Self-driving technology startup Cruise completed its latest round of founding on April 15, raising $2.75 billion and seeing its total valuation climb to $30 billion.
Among the latest investors was retail giant Walmart which has been working with Cruise since last November to develop a trial driverless delivery service in Scottsdale, Arizona. Cruise is majority owned by General Motors but also calls Honda and Microsoft as key investors.
In a statement, Walmart CEO John Furner said he’s seen enough to know that the concept of driverless deliveries is no longer a question of if it will happen, but when.
“This investment is a marker for us,” he said. “It shows our commitment to bringing the benefit of self-driving cars to our customers and business.”
Cruise self-driving car prototype
Walmart, which has worked with other companies in the area of driverless technology, including Ford, chose to invest in Cruise because of its technology leadership but also its exclusive use of electric vehicles powered by 100% renewable energy. Walmart has its own goal of becoming carbon neutral by 2040.

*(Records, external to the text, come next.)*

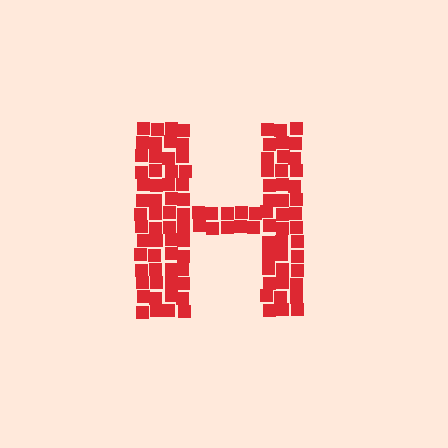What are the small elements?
The small elements are squares.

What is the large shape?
The large shape is the letter H.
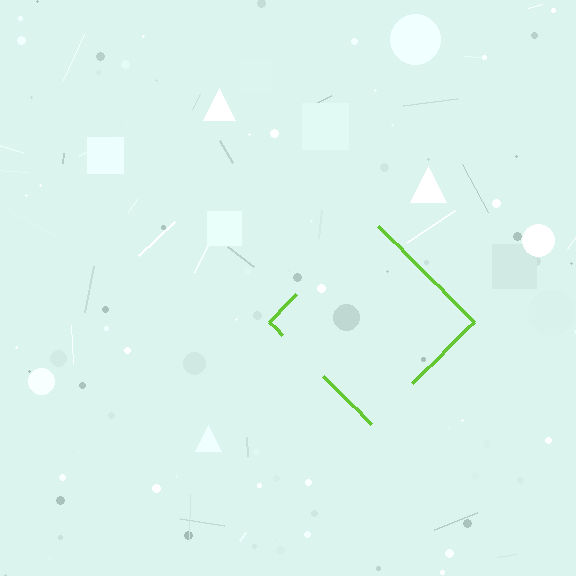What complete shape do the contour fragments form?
The contour fragments form a diamond.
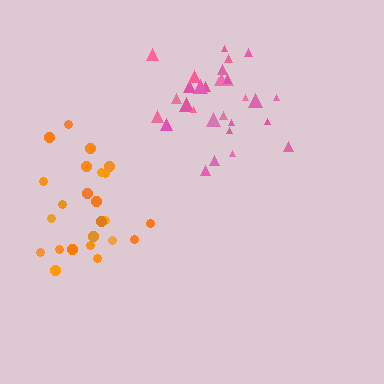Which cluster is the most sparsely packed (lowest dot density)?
Orange.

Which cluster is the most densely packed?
Pink.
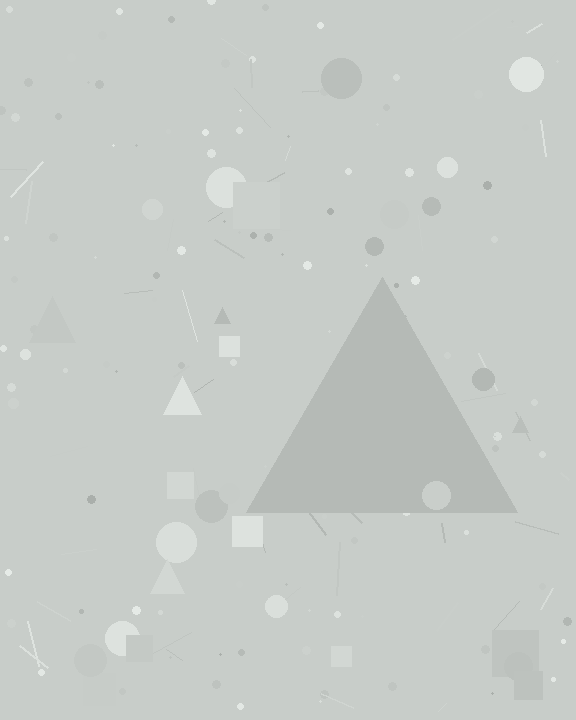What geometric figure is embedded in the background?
A triangle is embedded in the background.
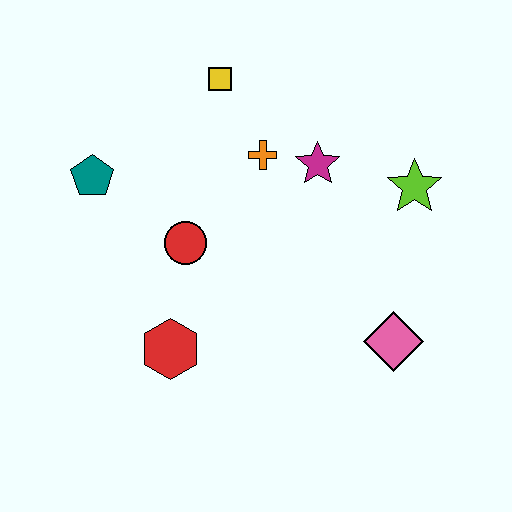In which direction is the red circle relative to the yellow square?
The red circle is below the yellow square.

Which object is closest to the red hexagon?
The red circle is closest to the red hexagon.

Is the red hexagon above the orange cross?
No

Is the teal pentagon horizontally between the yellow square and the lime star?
No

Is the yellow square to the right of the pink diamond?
No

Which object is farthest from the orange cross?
The pink diamond is farthest from the orange cross.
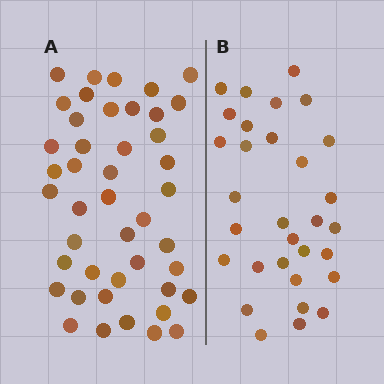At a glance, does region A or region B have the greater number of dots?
Region A (the left region) has more dots.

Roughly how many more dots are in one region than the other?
Region A has approximately 15 more dots than region B.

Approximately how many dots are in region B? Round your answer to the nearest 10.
About 30 dots. (The exact count is 31, which rounds to 30.)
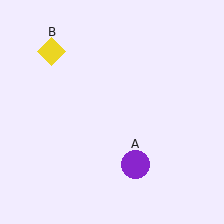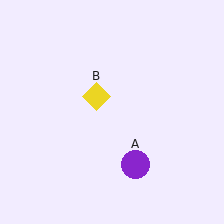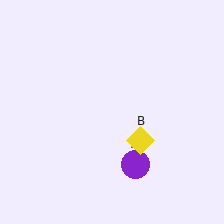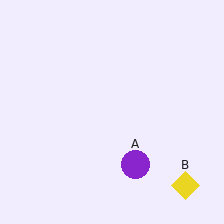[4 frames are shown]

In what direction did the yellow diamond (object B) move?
The yellow diamond (object B) moved down and to the right.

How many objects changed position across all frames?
1 object changed position: yellow diamond (object B).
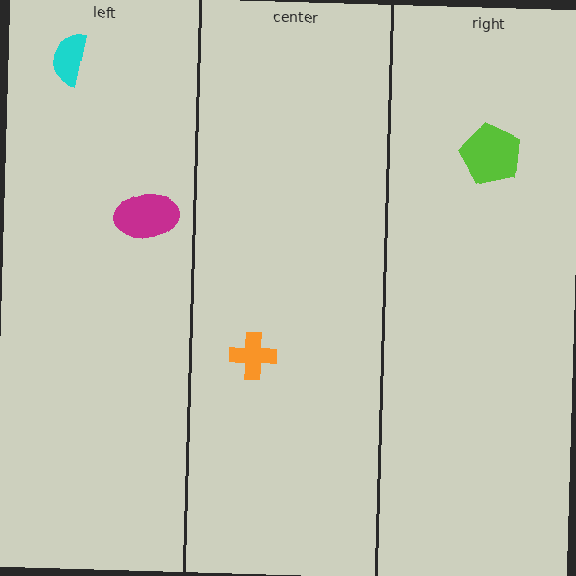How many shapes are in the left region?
2.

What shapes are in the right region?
The lime pentagon.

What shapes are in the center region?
The orange cross.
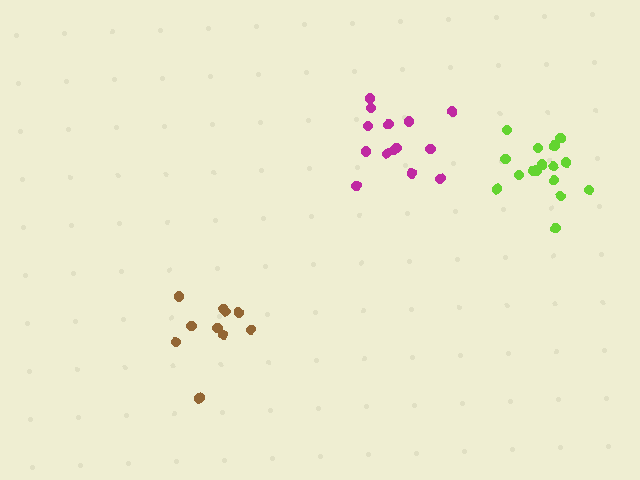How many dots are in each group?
Group 1: 14 dots, Group 2: 10 dots, Group 3: 16 dots (40 total).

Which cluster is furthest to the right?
The lime cluster is rightmost.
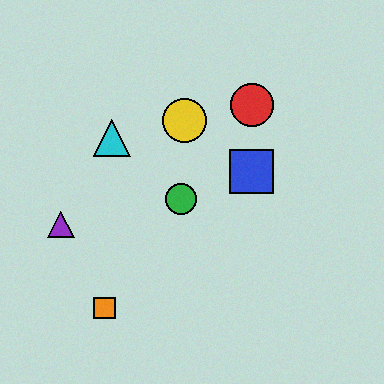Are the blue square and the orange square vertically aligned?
No, the blue square is at x≈252 and the orange square is at x≈105.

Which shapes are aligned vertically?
The red circle, the blue square are aligned vertically.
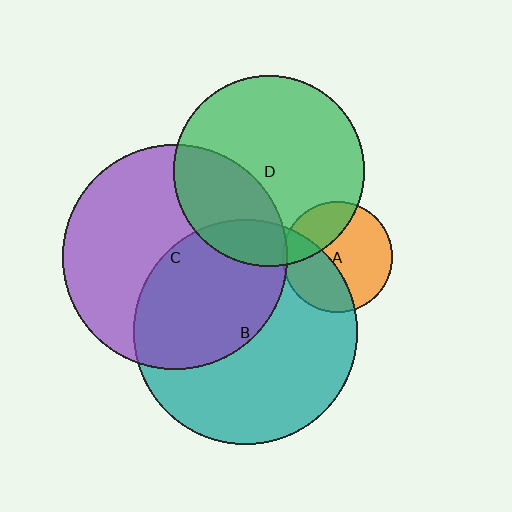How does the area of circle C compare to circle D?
Approximately 1.4 times.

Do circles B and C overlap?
Yes.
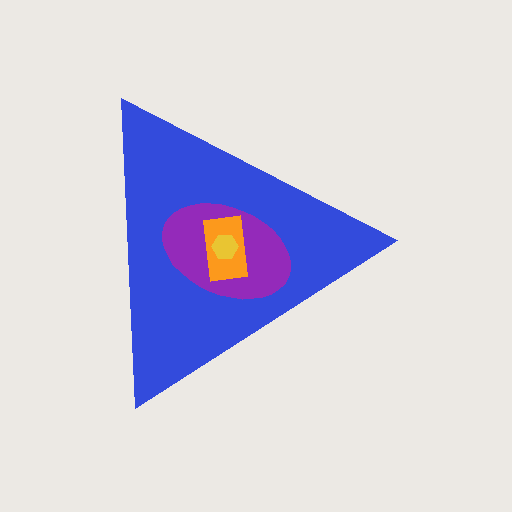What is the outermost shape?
The blue triangle.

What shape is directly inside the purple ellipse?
The orange rectangle.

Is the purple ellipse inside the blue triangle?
Yes.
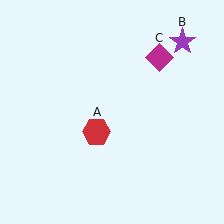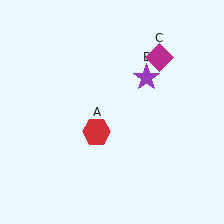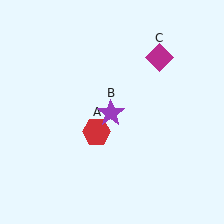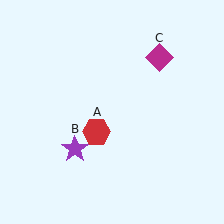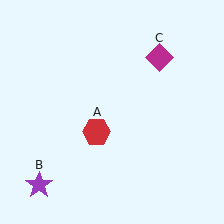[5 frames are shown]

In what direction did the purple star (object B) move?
The purple star (object B) moved down and to the left.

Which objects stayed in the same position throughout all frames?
Red hexagon (object A) and magenta diamond (object C) remained stationary.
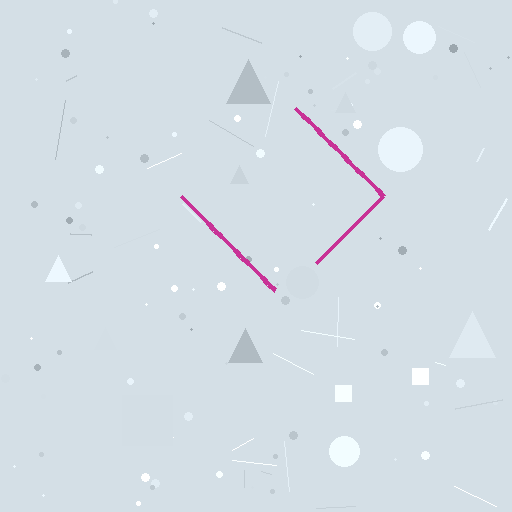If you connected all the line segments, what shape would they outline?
They would outline a diamond.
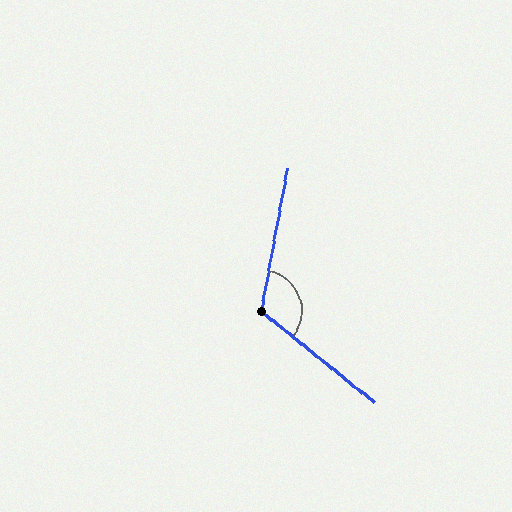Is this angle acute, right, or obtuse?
It is obtuse.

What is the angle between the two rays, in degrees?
Approximately 119 degrees.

Cruise has a fleet of about 200 self-driving prototypes, most of them in San Francisco. The company has already been using them for deliveries to help during the Covid-19 pandemic. As for Walmart’s service, no dates or locations have been announced.
Cruise also hasn’t said when it plans to start its planned driverless taxi service, at least in the United States (originally it was meant to start in 2019). However, days after completing its latest round of funding, Cruise said it secured a deal with Dubai to be the city’s exclusive provider for driverless taxis between 2023 and 2029.
Although Cruise is using Chevrolet Bolt EVs for its prototypes, for its driverless taxis the company will use its own shuttle called the Cruise Origin. The shuttle will be built by GM on its Ultium platform starting in 2022.